-
L'Arbre -Livre 1- Chapitre 22-Le Chat
Le Chat
Il est une vie après la mort qu’on appelle Paradis, Purgatoire ou Enfer selon les mérites de chacun, ainsi le croient les Hommes, ainsi l’ont-ils écrit dans leurs livres sacrés.
Ces lieux d’après la mort portent des noms différents selon les religions ou les époques. C’est le Nirvana des bouddhistes, Le Walhalla des guerriers Vikings, Les plaines de chasse éternelles des indiens d’Amérique… Mais la mort n’est jamais qu’une des multiples facettes de la vie, l’envers du décor, un passage obligé avant chaque nouvelle renaissance. J’en suis une vivante preuve pour la huitième fois !
« Rien ne se perd, rien ne se crée, tout se transforme », ainsi que l’affirmait à juste titre un certain Lavoisier. La nature regorge d’exemples à l’appui de cette maxime. La chair putréfiée, les feuilles décomposées, le bois pourrissant…Tous nourrissent la terre qui à son tour nourrit les créatures qui la peuplent. L’eau qui s’évapore se transforme en nuages de pluie ou de neige qui abreuvent la glèbe où germeront les graines dont on prélèvera une partie lors des moissons et des récoltes afin de perpétuer le cycle éternel.
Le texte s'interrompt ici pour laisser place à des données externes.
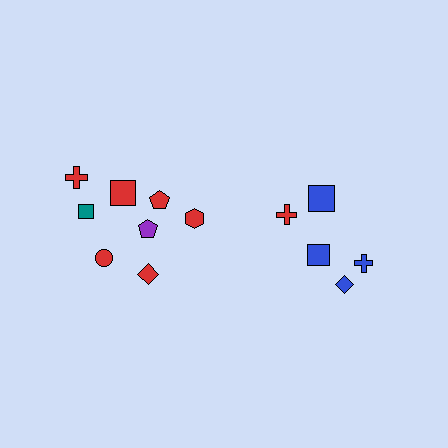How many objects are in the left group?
There are 8 objects.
Cette nourriture issue de la terre est avalée, transformée par les sucs de l’organisme dont elle enrichit le sang ou la sève qui sont les fluides de la vie, puis elle est digérée et une partie est rejetée. Ces déchets qui n’ont pu être utilisés par le corps, d’une manière ou de l’autre, retournent à la terre. Les arbres que l’on coupe deviennent meubles, papier, bûches pour alimenter le feu. Le bois que l’on brûle devient cendres qui elles aussi retournent à la terre.
La boucle est bouclée… C’est l’ordre naturel, la loi première, celle de la Grande Récupération.
Je croyais avoir tout vu, tout compris de ces lois éternelles de la Nature. Je les affirmais aptes à tout expliquer, même les phénomènes encore incompris des Hommes. Et Dieu sait qu’il en existe encore beaucoup de mal assimilés par ces êtres bornés !
Aujourd’hui cependant, face à ce que découvre mon œil incrédule, je me sens aussi petit, aussi limité que le sont les humains lorsqu’ils sont confrontés à quelque chose qu’ils sont incapables de comprendre. Je demeure coi, bouche bée. Mon petit cœur de chat bat si rapidement que je pourrais en mourir d’un coup de saisissement. Car ce que je vois à présent tient d’avantage d’une sorte de magie ancestrale oubliée que de ce fameux ordre naturel auquel je me raccroche de toutes mes griffes pour ne pas sombrer dans la folie.
Pourtant, lorsqu’a commencé l’incroyable processus, c’est Arbre que j’ai accusé de folie furieuse. Je l’ai supplié de se résigner, de laisser à la nature justement, notre souveraine à tous, le dernier mot, de ne pas tenter le Diable en jouant les apprentis sorciers. En vain ! Il ne m’a pas écouté, comme d’habitude. Pire, au nom de notre amitié il m’a demandé de lui accorder le bénéfice du doute.
- Fais-moi confiance mon ami ! Laisse-moi accomplir ce que je dois !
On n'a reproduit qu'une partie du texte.